В тот же период формируется и изображение ветхозаветной Троицы в виде трех ангелов за трапезой у Авраама: мозаика первой половины V вв. главном нефе церкви Марии Маджоре в Риме и мозаика первой половины VI в. на левой алтарной стене церкви Сан Витале в Равенне. К этому времени (IV-VI вв.) относятся и первые изображения Христа в образе человека, хотя здесь было больше всего сомнений. Художественная практика, тесно связанная с философско-религиозной атмосферой, долго еще не могла найти однозначного решения этой проблемы. Потребовалось особое постановление (82-е правило) Трулльского собора (692 г.), драматический иконоборческий период, наконец, Седьмой Вселенский собор (787 г.), чтобы смогло утвердиться изображение Христа «не в виде древнего Агнца, а согласно с человеческим видом». Однако не следует преувеличивать роль 82-го правила для византийского искусства в целом и для иконографического канона в частности, как это делает Л. Успенский, считая это правило «началом иконографического канона». Постановление собора в данном случае только узаконило основную тенденцию византийского художественного мышления.

В промежутке IX-XI вв. в византийской живописи начал формироваться особый метод творчества — по образцам, в которых была закреплена иконографическая традиция. «Образцы, — отмечал В.Н. Лазарев, — обычно сшивавшиеся в тетради, представляли собой контурные зарисовки композиций различных церковных сюжетов, отдельных фигур, мотивов драпировок и т.д.». В самих образцах, устных и письменных добавлениях, комментариях к ним и наставлениях оговаривались пропорции тел, основные цвета изображений, указывались составы красок и приемы работы живописца. До нас дошел один поздний текст подобного рода — «Наставление в живописном искусстве» («Ерминия»), составленный в первой половине XVIII в. афонским монахом и живописцем Дионисием из Фурны.

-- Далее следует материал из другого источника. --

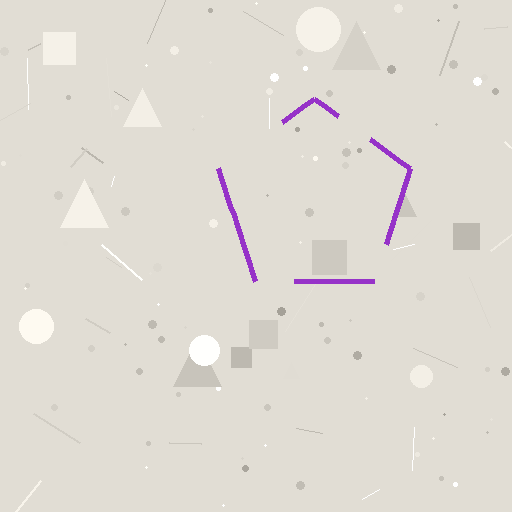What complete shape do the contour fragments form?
The contour fragments form a pentagon.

Таким образом, канон практически закрепил все главные структурные закономерности византийского искусства, отражая специфику восточно-христианского художественного мышления и выполняя тем самым функцию одной из важных категорий в системе византийской эстетики.

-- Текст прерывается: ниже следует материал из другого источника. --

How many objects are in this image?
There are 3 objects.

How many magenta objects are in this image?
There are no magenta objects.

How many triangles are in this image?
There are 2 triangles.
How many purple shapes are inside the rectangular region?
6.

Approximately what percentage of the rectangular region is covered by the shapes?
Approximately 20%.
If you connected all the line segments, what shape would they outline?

Однако наличие набора схем, моделей, образцов свидетельствует, казалось бы, о рационалистической нормативности, исключающей какую бы то ни было эстетическую значимость византийского искусства. Тем не менее, при восприятии этого искусства мы убеждаемся в обратном феномене.

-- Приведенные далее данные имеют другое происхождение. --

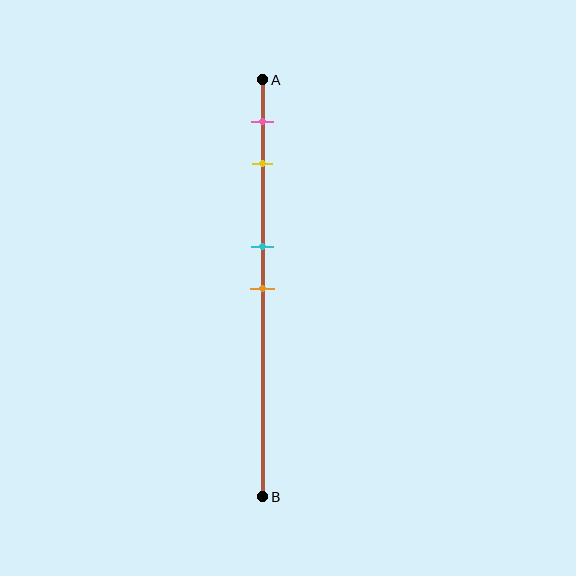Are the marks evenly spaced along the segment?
No, the marks are not evenly spaced.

Канон достаточно жестко застабилизировал сюжетно-композиционный уровень изображения, чем практически освободил художника от его разработки и, естественно, ограничил в этом плане его творческие возможности. Однако автоматическое владение сюжетно-композиционной схемой привело в Византии к переключению почти всей творческой энергии художника на уровень выразительных средств — отыскания все новых и новых цветоритмических и пластически выразительных структур. Живописец работал на нюансах формы. Система еле заметных отклонений бесконечно варьирует в византийской живописи и сами элементы и их синтактическую организацию, в результате чего на базе одной и той же иконографической схемы возникли произведения с совершенно различной эстетической информацией. Постоянная работа с одними и теми же композициями обостряла художественный вкус, чутье талантливых живописцев, приводила к организации все более тонких и многоплановых художественных систем при простом и ясном сюжетно-иконографическом решении в рамках иконографического канона. Так возникал «утонченный и в силу этого часто непонятный язык», свойственный большинству высокохудожественных памятников византийской живописи.

Итак, в процессе творчества происходило художественное преодоление канона внутри себя самого. Канон с его сложной семантикой являлся важнейшим стимулом к такому преодолению, так как и сам он сформировался в процессе художественной практики. Он явился как бы первым, формализуемым этапом художественного освоения (преодоления) сложнейшего духовного материала. Однако он и сам каждый раз снимался в процессе создания конкретного художественного произведения, а затем и в акте эстетического восприятия.

Таким образом, из всего изложенного видно, что «канон» в византийской культуре был важной и значимой эстетической категорией, без ясного представления о которой невозможна правильная оценка византийского художественного мышления, системы эстетических представлений византийцев.